Lena Vania entrou no Mestrado em Ciência da Informação do convênio Ibict-UFRJ no final da década de 1970, ocasião em que foi morar com o marido no Rio de Janeiro (RJ), tendo abraçado de vez a área da Ciência da Informação, que estava em consolidação no Brasil. No Rio, viveu por mais de 50 anos, criou filhos e netos e considerava o lugar como “a cidade do coração”.
Durante o Mestrado, Lena Vania foi orientanda de Gilda Maria Braga e teve aulas com professores estrangeiros de alta expressão na comunidade científica internacional, como Tefko Sarasevic, Frederik Lancaster e Derek de Solla Price, além de grandes brasileiros como José Luis Werneck da Silva, Hagar Espanha e Hilton Japiassú. Esses dois últimos exerceram forte influência em sua trajetória intelectual.
Em 1982, Lena Vania apresentou a sua pesquisa de mestrado - o trabalho propôs uma reformulação da Lei de Bradford para se adequar à realidade do comportamento da literatura científica.
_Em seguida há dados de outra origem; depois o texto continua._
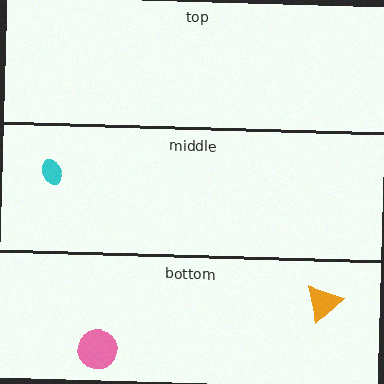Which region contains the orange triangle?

Na tese intitulada “Lei de Bradford: uma reformulação conceitual”, ela se destaca no estudo e na enunciação das leis e princípios da Bibliometria.
Depois do curso, ela passou a atuar como tecnologista do Ibict, em Brasília. Em 1985, voltou para o Rio de Janeiro para ser docente do Programa de Pós-Graduação em Ciência da Informação (PPGCI Ibict-UFRJ), tendo participado de inúmeras pesquisas e projetos. Além de pesquisadora, ocupou diferentes cargos na instituição como gestora.
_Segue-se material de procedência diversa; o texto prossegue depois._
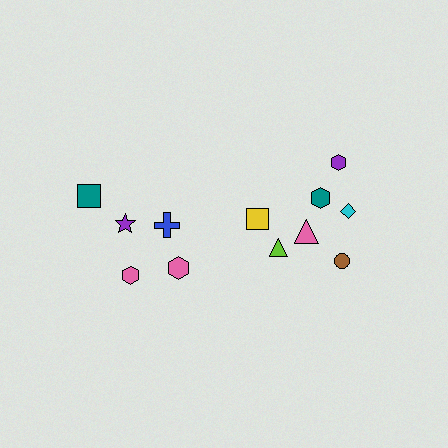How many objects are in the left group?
There are 5 objects.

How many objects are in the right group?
There are 7 objects.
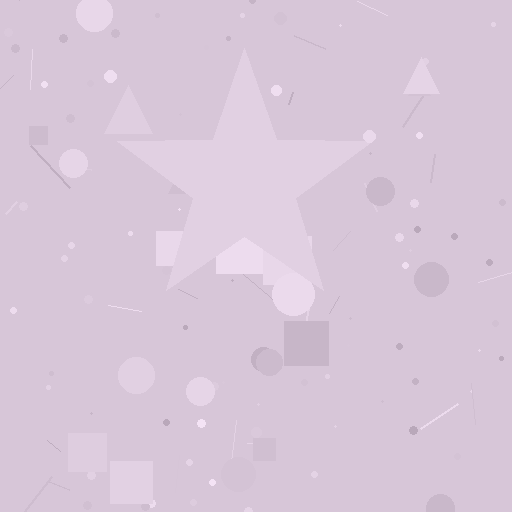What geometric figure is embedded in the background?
A star is embedded in the background.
O doutorado veio em 1997, com a defesa da tese intitulada “A ciência da informação entre sombra e luz: domínio epistemológico e campo interdisciplinar”, realizada no Programa de Pós-Graduação em Comunicação e Cultura da Universidade Federal do Rio de Janeiro (UFRJ).
Também orientada por Gilda Maria Braga, Lena Vania estudou conceitos, métodos, princípios, leis e teorias da Ciência da Informação sob a abordagem da Epistemologia histórica. Segundo ela, o título é “um reflexo da natureza do objeto de estudo da Ciência da Informação, a informação, um objeto entre sombra e luz, na complexidade não somente de seu processo de criação como de sua passagem para conhecimento e, sobretudo, de um processo histórico mais amplo e não menos complexo, de profundas e radicais transformações da sociedade da informação ou da tecnocultura” (PINHEIRO, 1997).
Em entrevista realizada para o Ibict em 2022, Lena Vania afirmou que considerava a tese como o seu trabalho mais relevante para a área de Ciência da Informação. “Acho que fui uma das primeiras com esse enfoque da interdisciplinaridade e a própria história da área, com autores que quase não eram trabalhados naquela época. Foi importante porque mapeou a área no exterior e também no Brasil", afirmou.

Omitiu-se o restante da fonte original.